Berbagai
Permasalahan Pendidikan di Indonesia serta Peran Mahasiswa sebagai Generasi
Penerus Bangsa
Indonesia
adalah termasuk salah satu negara yang memiliki banyak perguruan tinggi dan
banyak mahasiswa di dalamnya. Tenaga pengajarpun juga sudah memadai, walaupun
terkadang kualitasnya masih kurang dari yang diharapkan. Apalagi dengan program
baru dari pemerintah mengenai pengadaan sertifikasi bagi pengajar di Indonesia,
menambah daftar panjang profesi yang dahulunya dianggap sebagai pahlawan tanpa
tanda jasa tersebut. Namun hal itu tidak serta merta membuat pendidikan
Indonesia berjalan sempurna.
Sejak
tahun 2009, pemerintah menganggarkan 20% dari APBN untuk dialokasikan pada
sektor pendidikan. Dana dari pemerintah yang dianggarkan khusus untuk memajukan
pendidikan di Indonesia tersebut, nyatanya masih perlu dipertanyakan lagi
perihal transparansinya. Sebab, hingga kini menginjak tahun 2012, masih juga
sering kita dengar berbagai permasalahan pendidikan terjadi di negeri ini.

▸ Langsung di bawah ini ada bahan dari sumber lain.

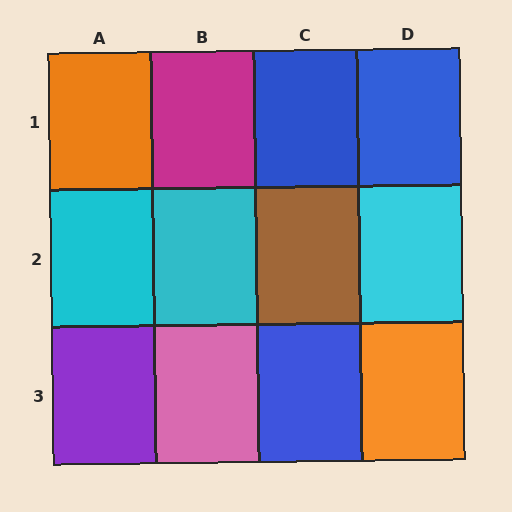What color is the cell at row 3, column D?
Orange.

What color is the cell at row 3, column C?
Blue.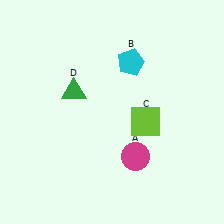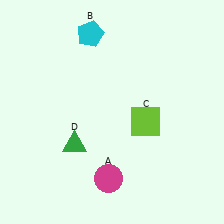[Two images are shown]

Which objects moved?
The objects that moved are: the magenta circle (A), the cyan pentagon (B), the green triangle (D).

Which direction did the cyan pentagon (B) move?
The cyan pentagon (B) moved up and to the left.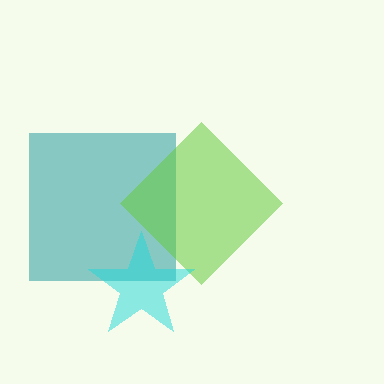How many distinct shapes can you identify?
There are 3 distinct shapes: a teal square, a lime diamond, a cyan star.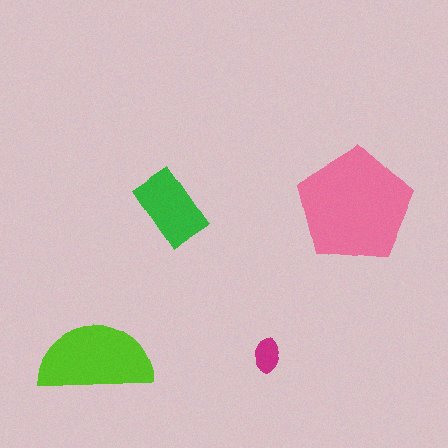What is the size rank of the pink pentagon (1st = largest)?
1st.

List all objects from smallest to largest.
The magenta ellipse, the green rectangle, the lime semicircle, the pink pentagon.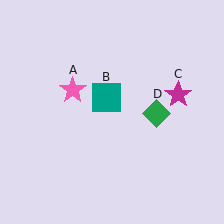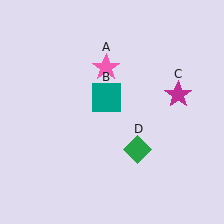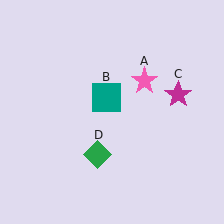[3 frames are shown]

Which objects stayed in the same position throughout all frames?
Teal square (object B) and magenta star (object C) remained stationary.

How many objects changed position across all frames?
2 objects changed position: pink star (object A), green diamond (object D).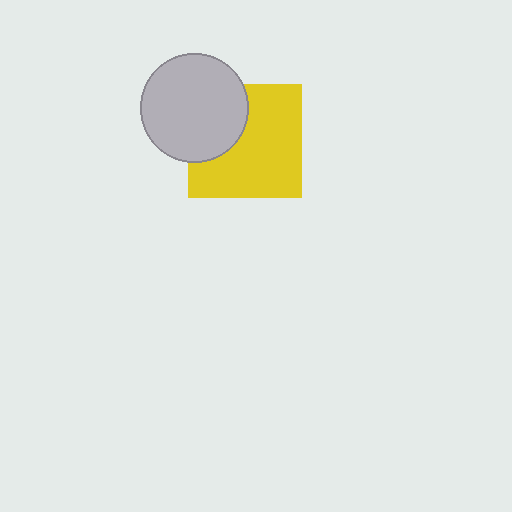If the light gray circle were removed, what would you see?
You would see the complete yellow square.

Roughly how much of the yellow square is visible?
Most of it is visible (roughly 68%).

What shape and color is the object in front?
The object in front is a light gray circle.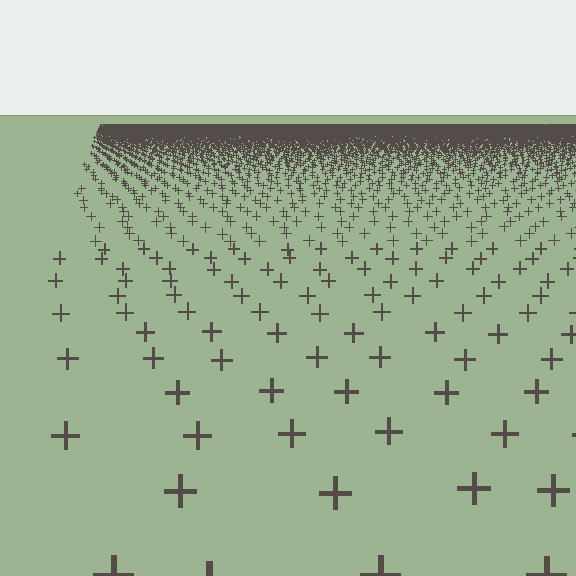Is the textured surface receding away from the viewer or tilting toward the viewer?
The surface is receding away from the viewer. Texture elements get smaller and denser toward the top.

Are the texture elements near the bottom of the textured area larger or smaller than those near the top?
Larger. Near the bottom, elements are closer to the viewer and appear at a bigger on-screen size.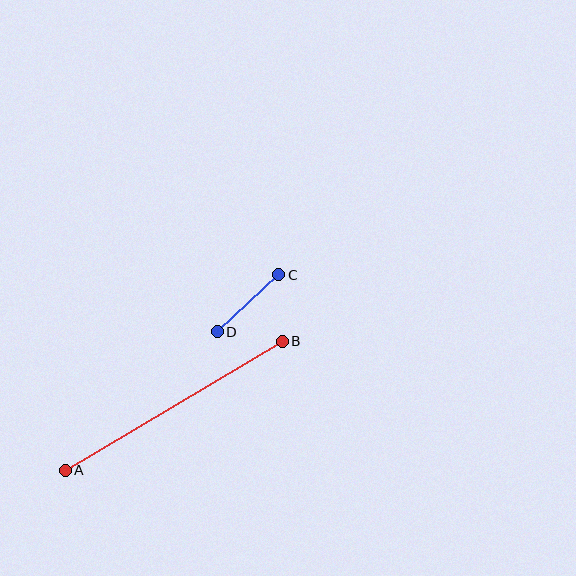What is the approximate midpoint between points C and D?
The midpoint is at approximately (248, 303) pixels.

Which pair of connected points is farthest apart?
Points A and B are farthest apart.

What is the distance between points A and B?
The distance is approximately 252 pixels.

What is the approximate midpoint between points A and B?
The midpoint is at approximately (174, 406) pixels.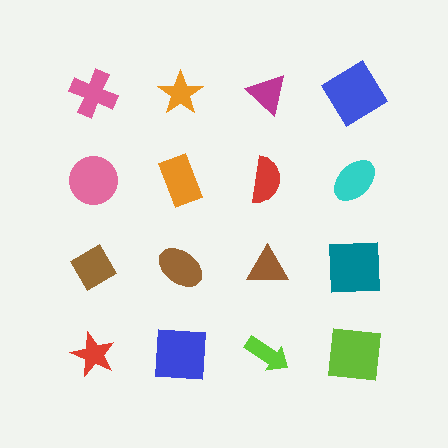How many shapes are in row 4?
4 shapes.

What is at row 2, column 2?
An orange rectangle.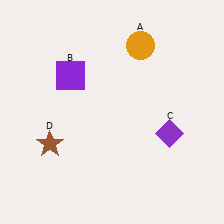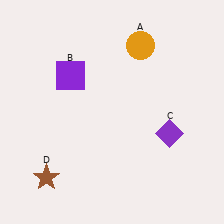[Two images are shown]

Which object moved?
The brown star (D) moved down.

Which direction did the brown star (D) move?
The brown star (D) moved down.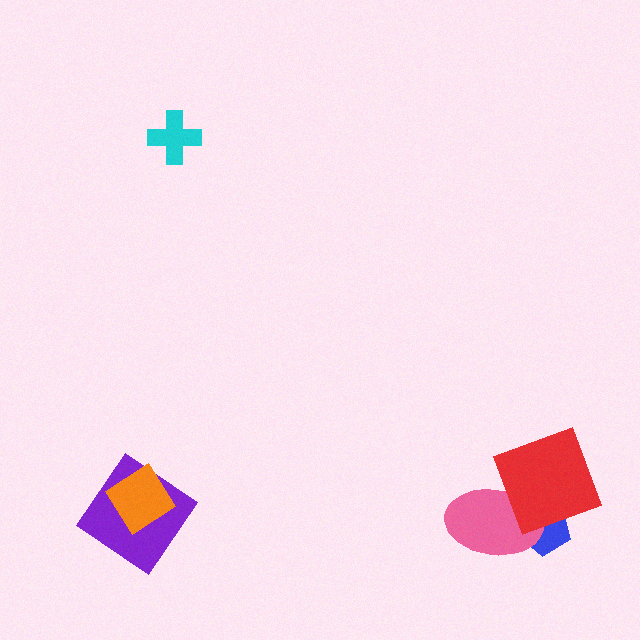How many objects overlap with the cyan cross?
0 objects overlap with the cyan cross.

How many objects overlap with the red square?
2 objects overlap with the red square.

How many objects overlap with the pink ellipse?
2 objects overlap with the pink ellipse.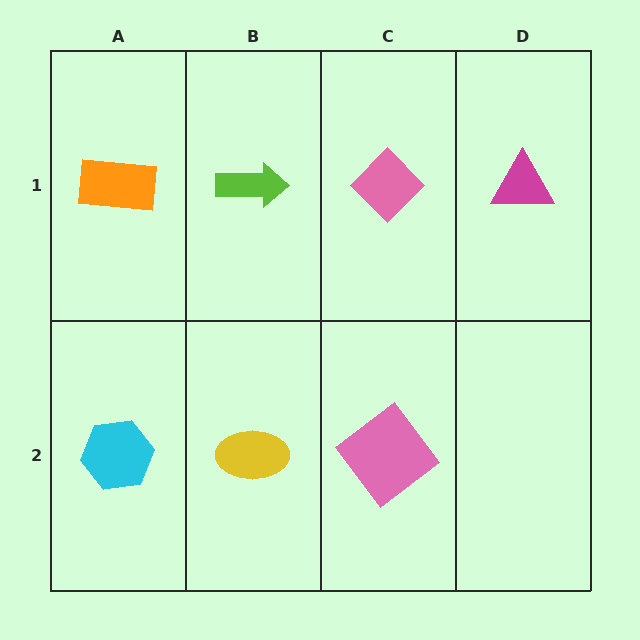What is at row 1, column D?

Mulai dari infrastruktur gedung pendidikannya yang tidak layak pakai, hingga masih
pula terdengar pemungutan biaya bagi siswa-siswi terjadi di berbagai instansi
pendidikan sekolah menengah di negeri ini. Sesungguhnya sudah benar-benar dialokasikan
dengan benarkah 20% dana tersebut? Padahal sudah mulai terdengar bahwa
perguruan tinggi negeri mulai terbuka dalam menerima mahasiswa dan lebih
mementingkan prestasi daripada pemungutan biaya-biaya yang memang tidak
sedikit. Banyak pemuda dari daerah-daerah dengan latar belakang ekonomi yang
rendah berhasil menempuh perguruan-perguruan tinggi negeri terkemuka di negeri
ini.
Masalah
lain pada pendidikan di Indonesia adalah undang-undang pendidikan atau
kurikulum yang sering direvisi. Ketika kurikulum baru menapaki jalannya dan
belum terlihat jelas hasil yang diinginkan, kurikulum tersebut sudah menyusul
diubah lagi, begitu seterusnya. Pembuat kebijakan dalam hal ini pemerintah,
seharusnya memiliki konsistensi. Kalaupun terjadi pergantian pembuat kebijakan,
tidak seharusnya mengabaikan kesinergian antara pembuat kebijakan lama dengan
pembuat kebijakan baru yang kemudian akan berperan. Selain itu, yang harus
lebih diperhatikan adalah adanya komitmen dan konsistensi antara pembuat
kebijakan dan penyelenggara atau pihak pemakai produk pendidikan. Sehingga akan
tercapai tujuan bersama yang diharapkan.
Indonesia
adalah negara yang syarat akan seni dan kebudayaan yang amat tinggi. Bassic
ini sudah kita miliki sejak nenek moyang kita masih ada. Sesungguhnya
pendidikan seni, minat bakat, dan budayalah yang tak kalah harus dikembangkan
lagi disamping pendidikan keilmuan. Jika kita perhatikan, entah diakui atau
tidak, semakin lama masyarakat semakin melupakan jati diri bangsa ini. Sehingga
sering muncul celoteh ‘bangsa ini tengah mengalami krisis kebudayaan’. Terkadang
kita terlalu malu atau lebih halusnya kurang percaya diri terhadap kebudayaan
yang kita miliki. Sebagai dampak negatif dari globalisasi, kita latah dan lebih
senang mengikuti perkembangan dan mode yang tengah digandrungi masyarakat
internasional. Tak jarang pula kita dengar justru orang dari luar negaralah
yang mempunyai keinginan tinggi untuk mempelajari berbagai budaya dan seni di
Indonesia. Memang, kita patut berbangga. Namun disisi lain pertanyaan yang
perlu di garis bawahi adalah sebegitu besarkah keinginan kita untuk mempelajari
kebudayan mereka, atau taruhlah kebudayaan kita sendiri? Mungkin kita justru
melalaikannya.
Seperti
yang nampak baru-baru ini, ketika negara lain mengklaim budaya kita, kita baru
sadar dan kemudian ramai berbondong-bondong ikut menyuarakan kebudayaan yang
dikalim tersebut. Kemana saja kita ketika mereka dengan getol mempelajari
budaya kita? Lebih jelas, kita seperti tengah kehilangan arah.
Disisi
lain ada generasi yang patut diperhitungkan di nereri ini. Merekalah mahasiswa.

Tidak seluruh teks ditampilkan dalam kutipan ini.